Tenía un pelaje muy suave, matizado de colores que se asemejaban a las mandarinas, las naranjas y los ladrillos terracota de la pared del jardín. Jamás podré olvidarlo. A los tres reyes nunca les escribí cartas con peticiones tal y como acostumbraba hacerlas con el Niño Jesús o San Nicolás. Aquello lo dejaba, sin chistar y con mucha humildad, a criterio de Melchor, Gaspar y Baltasar. A los que consideraba unos seres muy sabios capaces de traerme entre sus alforjas unas veces libros de cuentos, otras cuadernos para dibujar o escribir, cajas de creyones, golosinas, y en ocasiones algún billetico o moneda con lo que podría adquirir lo que yo quisiera.
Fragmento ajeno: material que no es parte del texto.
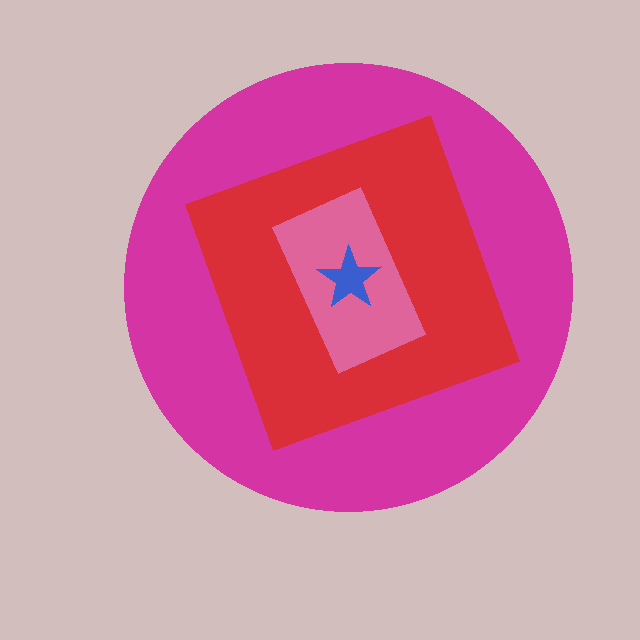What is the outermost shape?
The magenta circle.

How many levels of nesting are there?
4.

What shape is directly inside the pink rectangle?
The blue star.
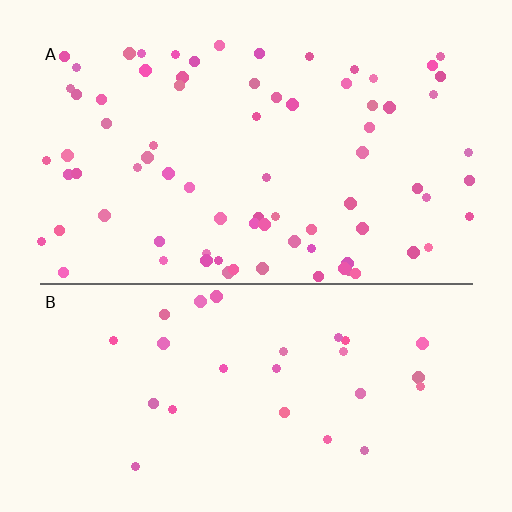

Cierta vez le pregunté a mi papá porque a veces dejaban unas cosas y en otras solo dinero. A lo que él me respondió que esto último lo hacían cuando iban de apuro. Yo no entendía porque algunos de mis amigos no participaban igual que yo de la llegada de los Reyes que segurito pasaban por sus casas sin ser vistos, como dice el dicho, por debajo de la mesa.

Unos cuantos de ellos insistían en arrebatarme aquella ilusión que defendí a capa y espada hasta entrada mi adolescencia. Pues dejé de creer en el Niño Jesús y San Nicolás llevada por las circunstancias pero en Los tres Reyes Magos, no. De tal manera, hoy no acabo de entender porqué hay muchos padres que se devanan los sesos pensando si deben mantener en sus hijos la creencia del Niño Jesús o de San Nicolás.

Y pienso entonces que en un mundo tan materialista como en el que vivimos parece que no importaran los sueños y las ilusiones que se forjan en el maravilloso mundo sensible e imaginativo de nuestros niños. Gran parte de las festividades que tienen lugar en muchos países se debe a que buen número de sus comunidades preservan tradiciones en torno a las cuales fortalecen los vínculos afectivos, el sentido de la pertenencia y la amorosa protección de la memoria contra el avance indetenible del consumismo y la fría racionalidad. Mi esposo y yo fomentamos en nuestra hija cuando era niña la creencia en Los Reyes.

Incluso enriquecimos juntos el menú que se le les dejaba la noche del cinco para el seis con frutas y agua abundante para los camellos que seguramente recalaban a nuestro balcón exhaustos de tanto cabalgar. Por lo tanto hoy digo, gracias papá que te preocupaste por darme alegría preservando la tradición y sembrando en mí la ilusión de las cosas y el regusto por el misterio.

Él se encargó de que los Tres Reyes no se olvidaran de dejarme en el zapato que religiosamente solía dejar en la ventana de mi cuarto, algún obsequio. Porque Gaspar, Melchor y Baltasar al igual que muchos personajes de cuentos – pongamos por caso, onza, tigre y León, Panchito Mandefuá, Pinocho, o los personajes de Las mil y una noches – pertenecen principalmente, más allá de las referencias históricas, al territorio de las ilusiones, la imaginación, las emociones y los sentimientos tan necesarios para poder vivir. Así pues, no puedo dejar de asomarme por la ventana las Noches de Reyes de cada año con la aspiración de verlos pasar.

Oteo entre el cielo estrellado para ver si encuentro la Estrella de Belén. Y me acuesto con el sentimiento de que al día siguiente voy a encontrar un pequeño obsequio de regalo en mi ventana.